- Associated Press - Monday, February 10, 2014

JEFFERSONVILLE, Ind. (AP) - Tom Horn leads a busy life.

On a typical day, the born-and-raised Jeffersonville resident attends mass at St. Augustine Catholic Church, enjoys breakfast at a local diner with friends and then runs some errands or goes for a 30-minute ride on the exercise bike. He caps the day off with an hour of reading before bed at midnight.

“I like to do things,” he said. “I stay active.”

But what separates Horn from most other local folks is his age: in January, he celebrated his 102nd birthday.

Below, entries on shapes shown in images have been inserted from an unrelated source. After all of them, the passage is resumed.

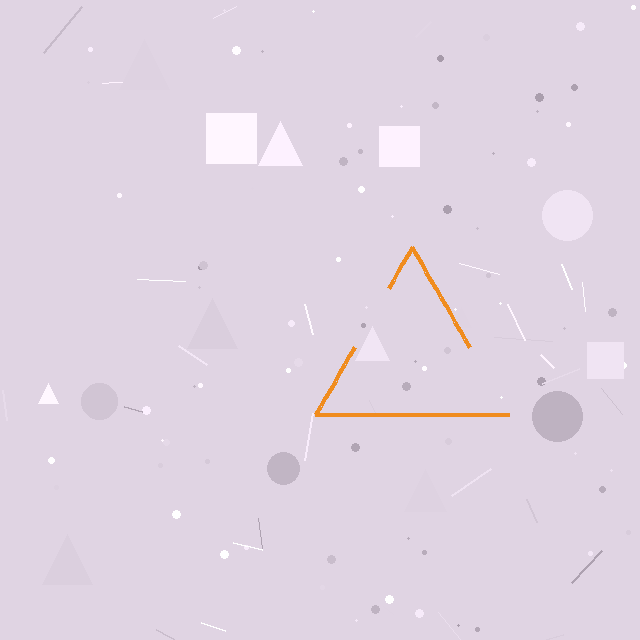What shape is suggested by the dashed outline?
The dashed outline suggests a triangle.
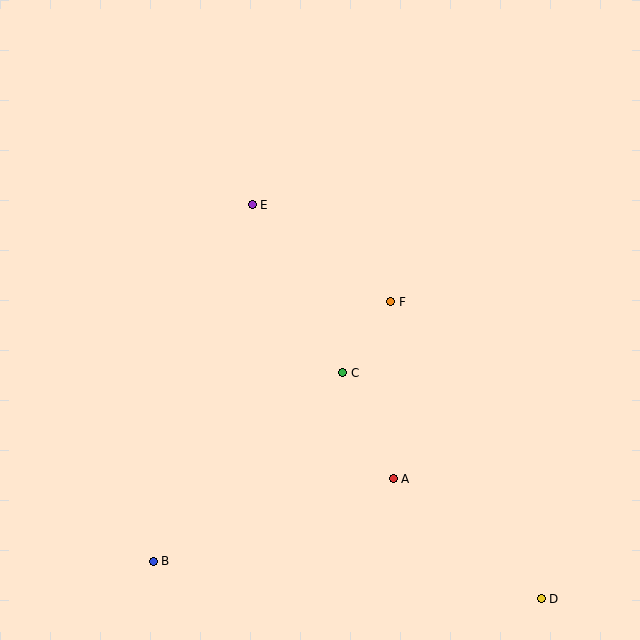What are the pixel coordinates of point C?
Point C is at (343, 373).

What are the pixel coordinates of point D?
Point D is at (541, 599).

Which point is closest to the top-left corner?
Point E is closest to the top-left corner.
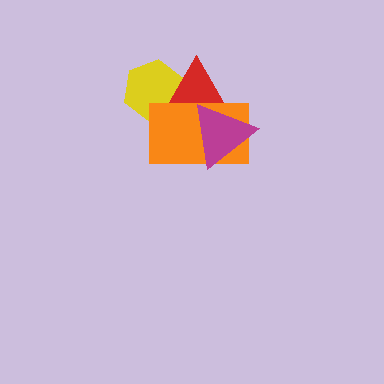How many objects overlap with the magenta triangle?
2 objects overlap with the magenta triangle.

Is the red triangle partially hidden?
Yes, it is partially covered by another shape.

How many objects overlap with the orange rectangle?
3 objects overlap with the orange rectangle.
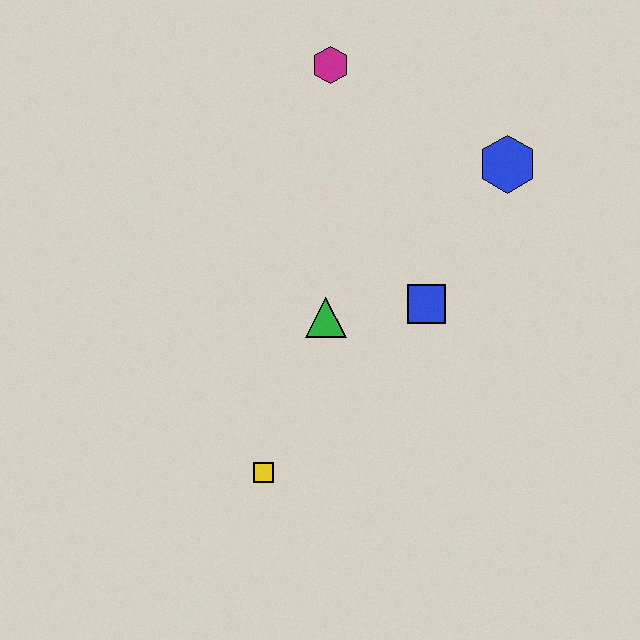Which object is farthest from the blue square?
The magenta hexagon is farthest from the blue square.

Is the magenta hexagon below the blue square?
No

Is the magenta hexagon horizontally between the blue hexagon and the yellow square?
Yes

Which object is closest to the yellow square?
The green triangle is closest to the yellow square.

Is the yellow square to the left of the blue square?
Yes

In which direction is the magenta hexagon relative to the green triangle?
The magenta hexagon is above the green triangle.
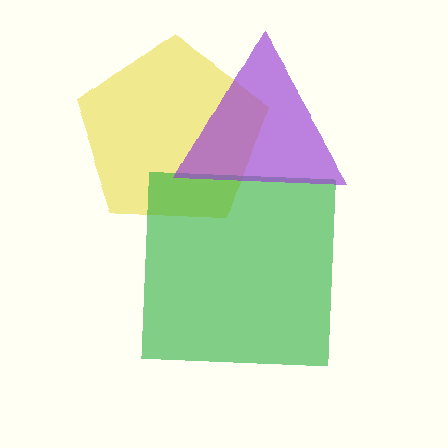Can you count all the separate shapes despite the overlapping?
Yes, there are 3 separate shapes.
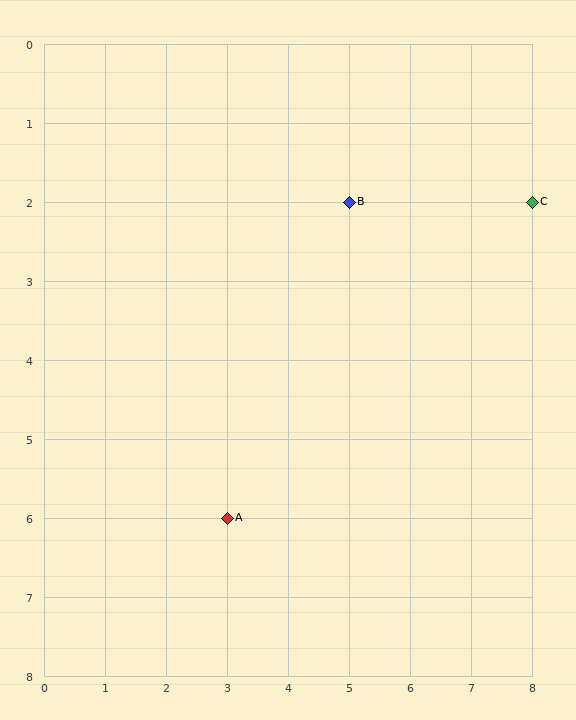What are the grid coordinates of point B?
Point B is at grid coordinates (5, 2).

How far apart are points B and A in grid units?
Points B and A are 2 columns and 4 rows apart (about 4.5 grid units diagonally).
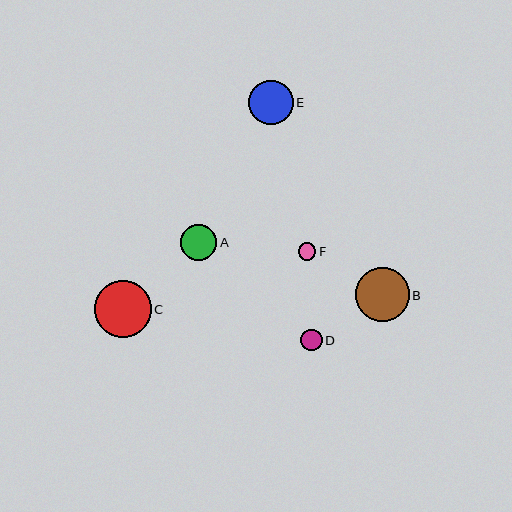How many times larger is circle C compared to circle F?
Circle C is approximately 3.2 times the size of circle F.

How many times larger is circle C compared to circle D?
Circle C is approximately 2.6 times the size of circle D.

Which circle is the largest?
Circle C is the largest with a size of approximately 57 pixels.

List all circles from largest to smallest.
From largest to smallest: C, B, E, A, D, F.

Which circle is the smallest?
Circle F is the smallest with a size of approximately 18 pixels.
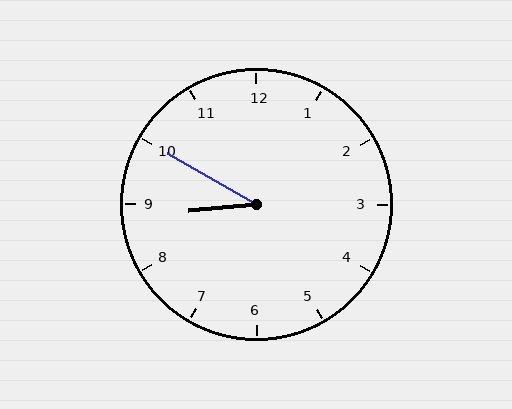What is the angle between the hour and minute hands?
Approximately 35 degrees.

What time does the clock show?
8:50.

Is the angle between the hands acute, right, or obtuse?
It is acute.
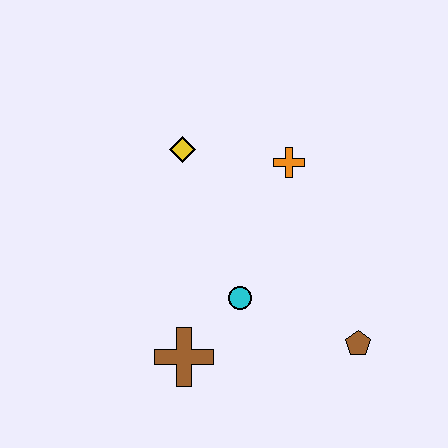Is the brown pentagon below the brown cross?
No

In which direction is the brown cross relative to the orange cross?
The brown cross is below the orange cross.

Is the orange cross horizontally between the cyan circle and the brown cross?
No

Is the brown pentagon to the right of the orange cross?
Yes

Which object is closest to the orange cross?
The yellow diamond is closest to the orange cross.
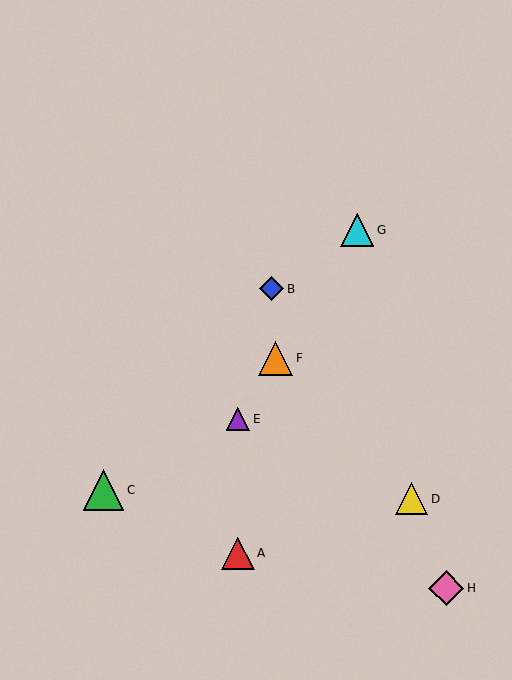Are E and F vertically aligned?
No, E is at x≈238 and F is at x≈275.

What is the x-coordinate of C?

“I’ve had good health, good friends, and I’ve always been a good church member,” Horn said. “And it seems like those three things keep you going.”

Born in 1912, Horn has seen the world and Jeffersonville change around him, witnessing both global and political changes and developments happening in his backyard.

Horn grew up on Clark Street in a family of nine, born right in the middle of five boys. He said most days were spent at the play square, which is now Colston Park, or playing down in the Ohio River - which looked nothing like it does today.

“You could go out to about the middle of the river, and it wouldn’t be over your head. It was all sandy,” he told the News and Tribune (http://bit.ly/LPSioV ).

Horn, who said he learned to swim in the Ohio, said he remembers floating on logs behind barges in the river, riding on the waves.

“All us kids, we were in the river all the time,” he said.

In 1931, Horn was a forward for the Jeffersonville High School basketball team at a time when the rules were different and games were low-scoring - the Red Devils beat New Albany High School 17-5.

“Every time you made a basket, you had to go back to the center and toss the ball up,” he said. Horn has held season tickets to Jeffersonville High basketball games for 50 years now and almost never misses a game.

Horn married his wife, Florence Jolly, in 1941.

“But nobody knew her name as Florence,” he said. “She was Jolly. All the time.”

However, his time with Jolly was cut short when he enlisted in the Army in 1942 and served as a field depot in World War II, supporting troops at the line with backup supplies in England and Normandy.